Apparent activation energy of multicomponent transition metal oxalates to probe synthesis of battery precursor materials

In this study the apparent activation energy of pure and multicomponent transition metal oxalate coprecipitation reactions were experimentally measured via time dependent extinction of light passing through the reaction solution. These measurements provide a quantitative descriptor of the influence of the relative transition metal composition on the nucleation and growth processes of the precipitates. The resulting crystal structures of the synthesized precursors were also determined and put into the context of the measured coprecipitation apparent activation energies, revealing that the apparent activation energy may indicate impurity or secondary phase formation before it was detectable with X-ray diffraction. This paper is the first report of using apparent activation energies to investigate battery precursor coprecipitation reactions, and these methods should be extendable to chemistry for coprecipitation of many multicomponent transition metal particles which have applications in multiple fields including energy storage materials.
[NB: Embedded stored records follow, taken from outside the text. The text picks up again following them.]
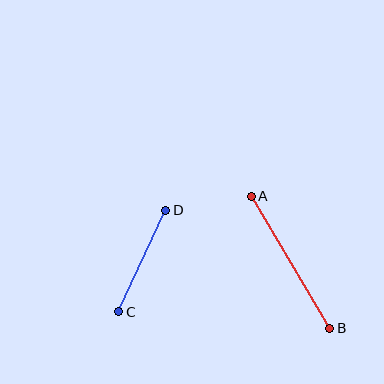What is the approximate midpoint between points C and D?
The midpoint is at approximately (142, 261) pixels.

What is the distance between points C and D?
The distance is approximately 112 pixels.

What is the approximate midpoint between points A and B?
The midpoint is at approximately (291, 262) pixels.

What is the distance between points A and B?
The distance is approximately 153 pixels.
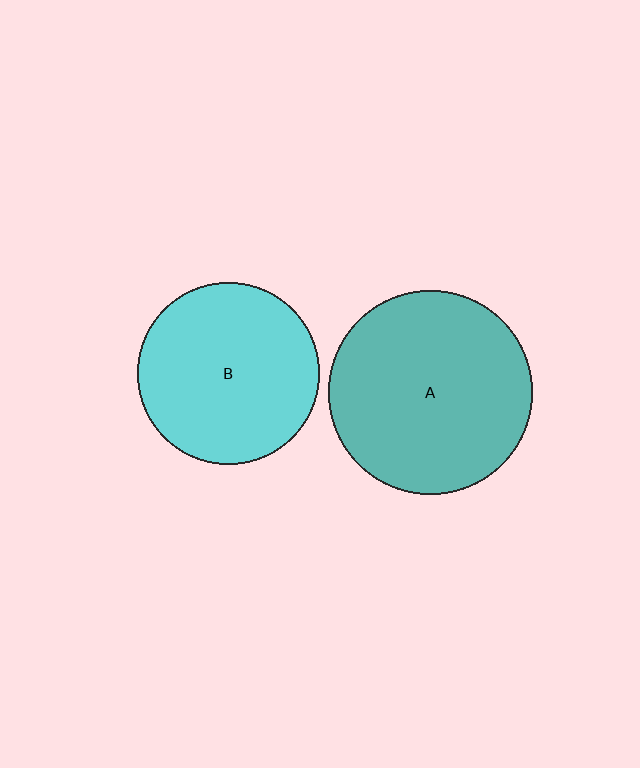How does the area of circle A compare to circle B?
Approximately 1.3 times.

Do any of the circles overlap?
No, none of the circles overlap.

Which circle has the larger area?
Circle A (teal).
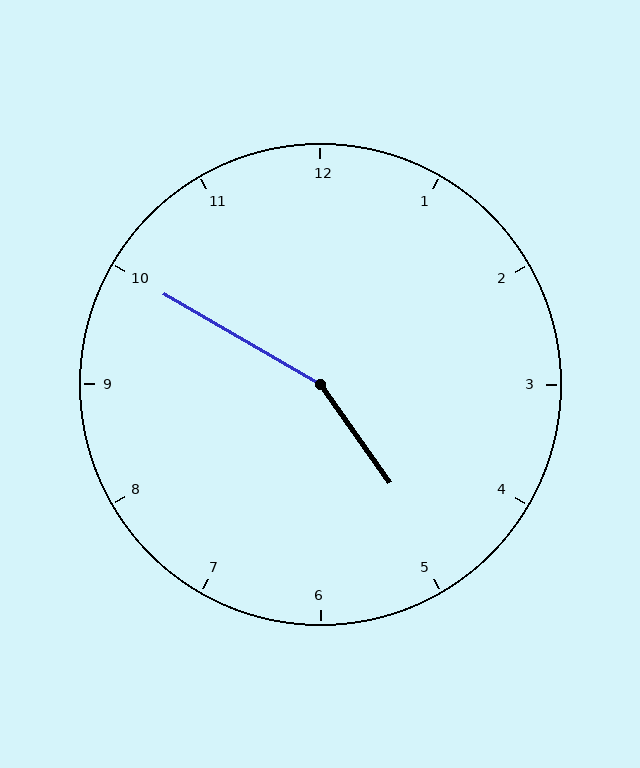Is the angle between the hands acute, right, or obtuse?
It is obtuse.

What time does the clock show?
4:50.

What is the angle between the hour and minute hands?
Approximately 155 degrees.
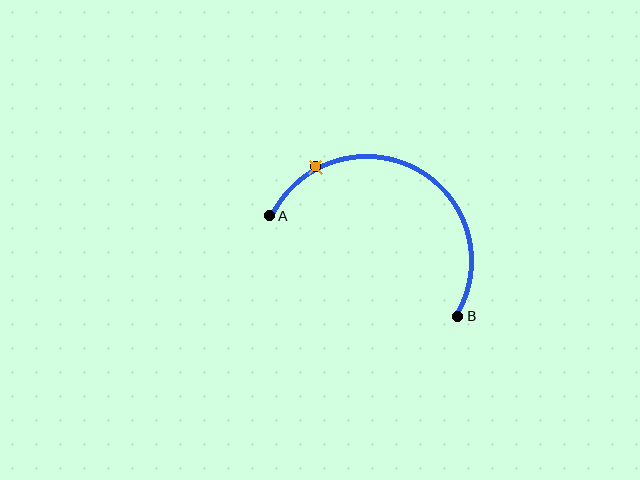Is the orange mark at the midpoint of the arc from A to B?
No. The orange mark lies on the arc but is closer to endpoint A. The arc midpoint would be at the point on the curve equidistant along the arc from both A and B.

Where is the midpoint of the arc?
The arc midpoint is the point on the curve farthest from the straight line joining A and B. It sits above that line.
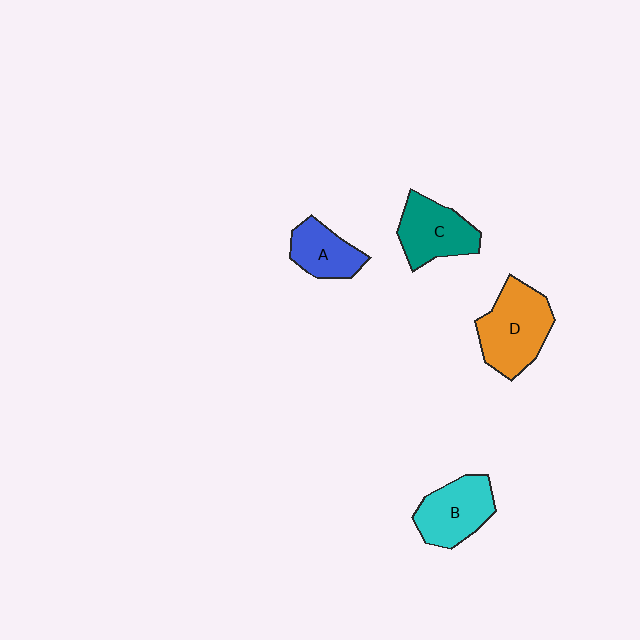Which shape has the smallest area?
Shape A (blue).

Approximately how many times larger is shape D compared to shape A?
Approximately 1.6 times.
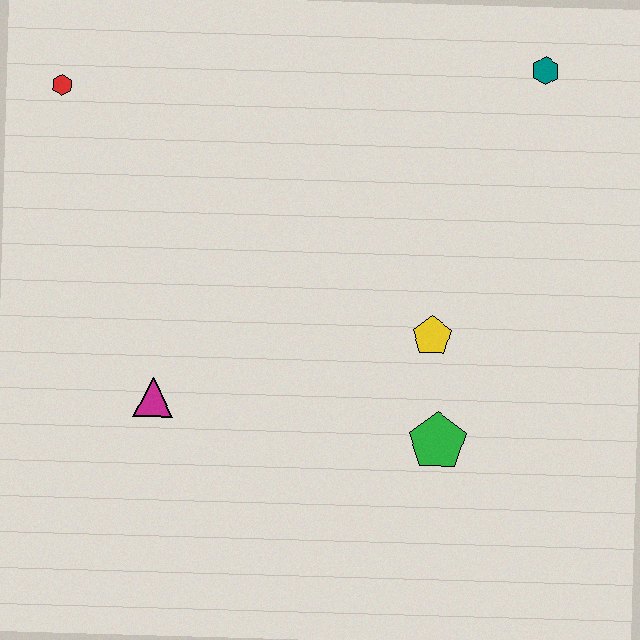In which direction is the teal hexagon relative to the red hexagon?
The teal hexagon is to the right of the red hexagon.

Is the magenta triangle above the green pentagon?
Yes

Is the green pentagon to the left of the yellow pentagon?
No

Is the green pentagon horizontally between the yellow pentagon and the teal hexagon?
Yes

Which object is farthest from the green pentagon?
The red hexagon is farthest from the green pentagon.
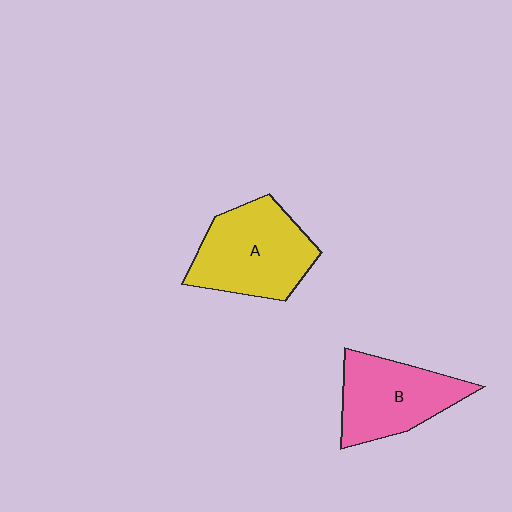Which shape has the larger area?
Shape A (yellow).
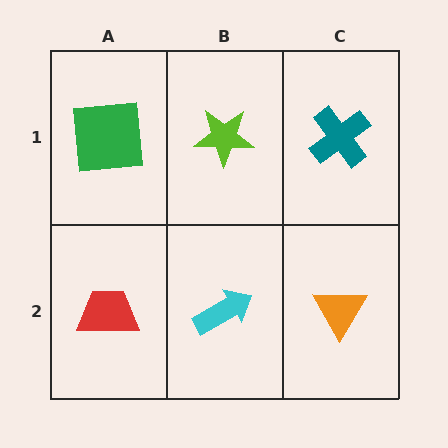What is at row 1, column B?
A lime star.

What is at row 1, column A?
A green square.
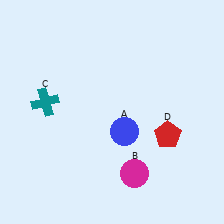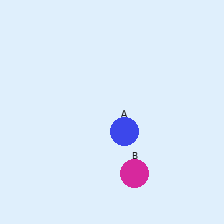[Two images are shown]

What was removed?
The red pentagon (D), the teal cross (C) were removed in Image 2.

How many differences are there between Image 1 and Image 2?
There are 2 differences between the two images.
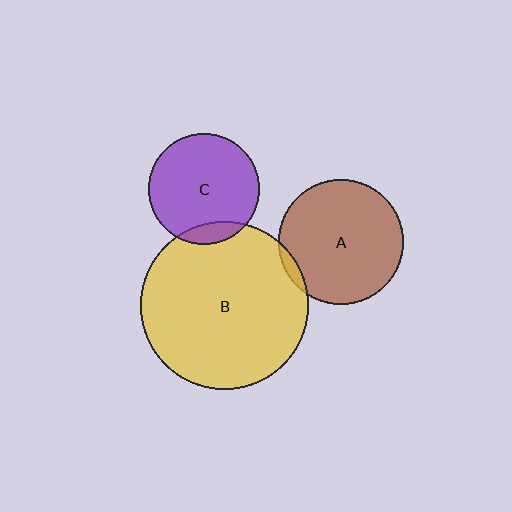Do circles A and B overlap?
Yes.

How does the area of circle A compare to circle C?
Approximately 1.3 times.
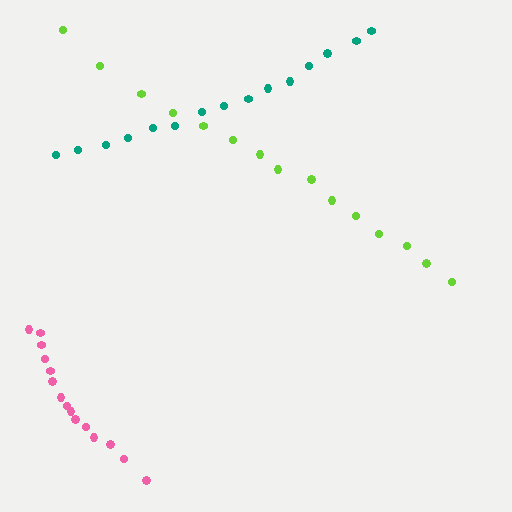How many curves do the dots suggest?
There are 3 distinct paths.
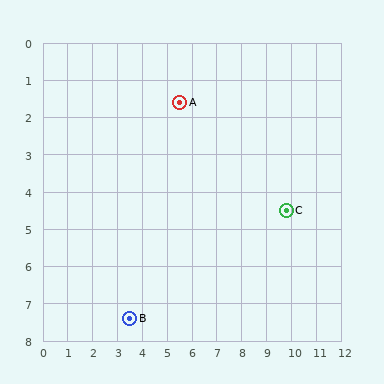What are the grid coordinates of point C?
Point C is at approximately (9.8, 4.5).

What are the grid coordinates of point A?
Point A is at approximately (5.5, 1.6).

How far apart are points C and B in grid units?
Points C and B are about 6.9 grid units apart.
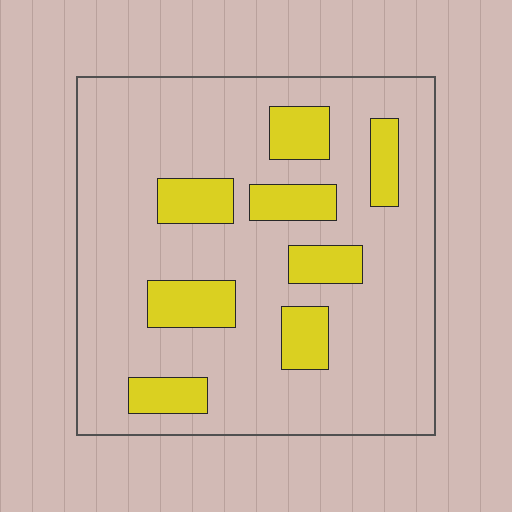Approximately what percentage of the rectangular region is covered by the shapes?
Approximately 20%.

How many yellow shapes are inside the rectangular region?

Coprecipitation induction periods were measured quantitatively by tracking extinction of light as a function of time at different temperatures. Calculated apparent activation energies from the induction times were then used to provide insights into the synthesis process for multicomponent particles commonly used as battery material precursors. [Display omitted] •Activation energy study conducted on metal oxalate coprecipitation reactions.•Apparent activation energies measured via time dependent extinction of light.•New phase formation possibly indicated by local minimum of activation energies.•Activation energy was quantitative descriptor for multicomponent coprecipitation.